I don't think there's a case for applying the principle to everything that gets done, only to some things. It's not an exact science but slag heaps are pretty universally considered blots on the landscape aren't they (?) so they seem prime candidates for applying the "polluter pays" principle. It's a better principle than "I'll make it look like a goddess to avoid the full expense of doing what I ought to" IMO. Fly tippers shouldn't be allowed to pile their litter into an artistic form. ;)
There are a few, what are laughingly called, landfills around this area...the purpose of a landfill, I thought was to fill a hole in the ground...usually with the excess human detritus that doesn't rot for a thousand years...but there are now new hills formed where no hills existed before or at least not in human memory(one prime example is glaringly obvious on the A24 from Kingsfold into Horsham.....I have a feeling that one such new landscape has covered over two "listed"(on old maps) tumulii near Storrington too...I haven't investigated but I noticed a "new hill" on (or at least perilously close to)the site, whilst driving past quite recently.

Resonox wrote:
There are a few, what are laughingly called, landfills around this area...the purpose of a landfill, I thought was to fill a hole in the ground...usually with the excess human detritus that doesn't rot for a thousand years...but there are now new hills formed where no hills existed before or at least not in human memory(one prime example is glaringly obvious on the A24 from Kingsfold into Horsham.....I have a feeling that one such new landscape has covered over two "listed"(on old maps) tumulii near Storrington too...I haven't investigated but I noticed a "new hill" on (or at least perilously close to)the site, whilst driving past quite recently.
Landfill hills never quite hit the 'natural' look sadly all this new shaping of the landscape looks like that children's programme about ten years ago (can't remember the name but it had a sun baby) smoothly rounded hills with artifical flowers and rabbits hopping happily around - often wondered if they caught the rabbits afterwards or did they breed promiscuosly till it became overrun with them ;)
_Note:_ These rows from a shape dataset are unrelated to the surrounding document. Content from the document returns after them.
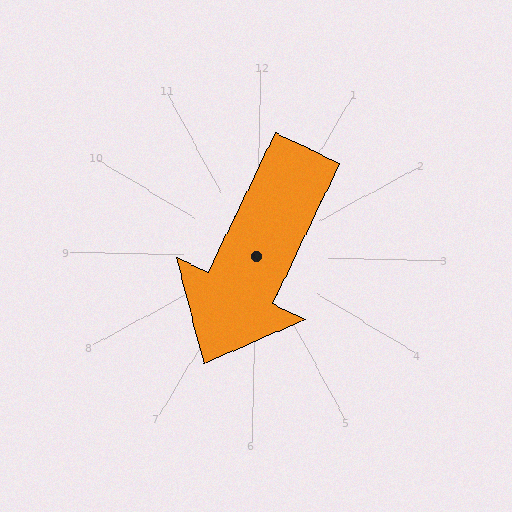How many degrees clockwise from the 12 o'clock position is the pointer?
Approximately 204 degrees.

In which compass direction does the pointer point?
Southwest.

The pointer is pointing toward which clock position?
Roughly 7 o'clock.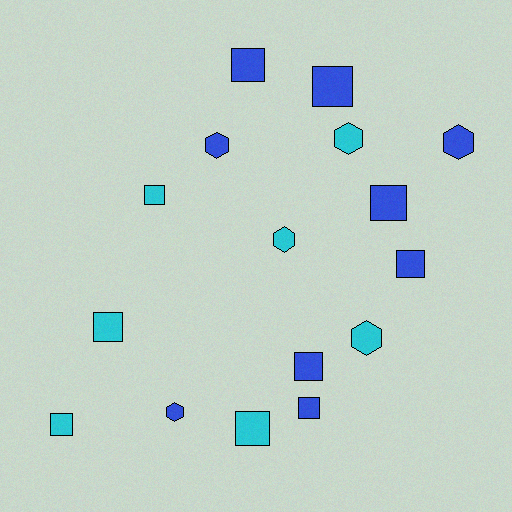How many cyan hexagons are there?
There are 3 cyan hexagons.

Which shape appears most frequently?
Square, with 10 objects.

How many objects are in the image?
There are 16 objects.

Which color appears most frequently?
Blue, with 9 objects.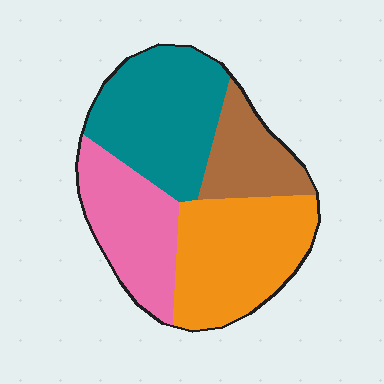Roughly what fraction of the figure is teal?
Teal covers about 30% of the figure.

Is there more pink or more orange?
Orange.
...there are now new hills formed where no hills existed before or at least not in human memory...
Yup.

It’s pointless getting into the artistic pros and cons of Slag Alice because there are as many different views on what is, and what is not, ‘artistic’ as there are on the merits and non merits of leaving votive offerings at megalithic sites (though most Stoneheads here will say don’t do it - don’t mess with the site).

So, taking another tack, surely we should avoid spoiling or even changing the landscape in the first place; but when, out of necessity, the landscape is spoilt or changed we then try to return it to what it was; that includes filling in and making good the open cast mine here - not exacerbating that change by creating a monstrous land figure. Interestingly, after decades of transport trauma, the new Hindhead Tunnel under the Devil’s Punch Bowl will achieve just that, “...especially as the old A3 route around the Devil’s Punch Bowl is to be dug up and returned to nature once the tunnel is fully open. David Kennington, manager of Surrey Hills for the National Trust, said: “This is a hugely important reconnection of the landscape. With its steep sides, the Devil’s Punch Bowl has become a national reserve, filled with heathland, streams and wildlife.” He stressed the importance of the wildlife around the punchbowl and how it is unique to this area.”
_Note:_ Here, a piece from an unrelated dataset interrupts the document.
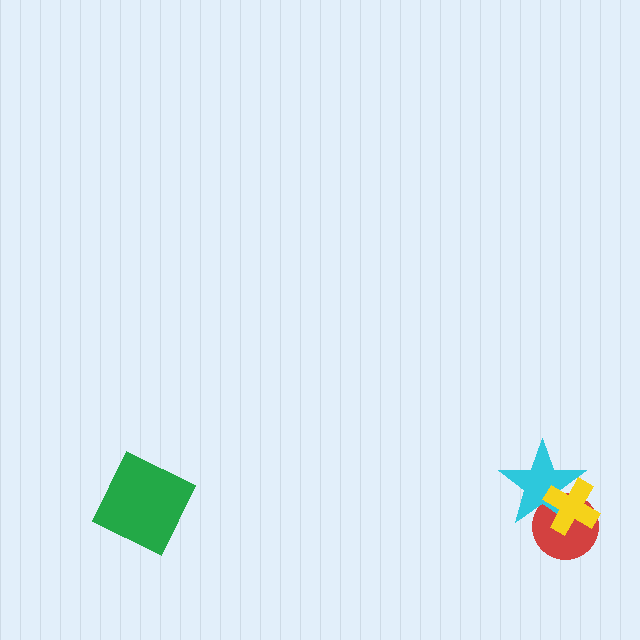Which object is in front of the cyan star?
The yellow cross is in front of the cyan star.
Note, ‘a hugely important reconnection of the landscape’ - surely that’s at the heart of the issue. Sadly, it’s too late for some changes ever to be reversed. Mount Rushmore was a sacred place to the Lakota Sioux until it fell foul to Western egotism; in fact it was known by the Sioux as the ‘Six Grandfathers’ and, “...was part of the route that the Lakota leader, Black Elk, took in a spiritual journey that culminated at Harney Peak”. No more though - now busts blasted into a once sacred hillside rule. More here.

We’re usually pretty good in this country when it comes to protecting our countryside. Not always though – small field systems, along with their hedgerows and ecosystems have been ripped up, while vast acres have been planted with coniferous, environmentally unfriendly, forests. It could be far, far worse however - re: the Karanpura Valley Destruction, whole mountains in Japan bulldozed flat for ‘development', dam projects in China which wreck eco systems and the surrounding landscape, decimation of the rain forests, etc etc. We don’t need to add to all that for the sake of claiming to have the largest ‘human earth figure in the world’... do we?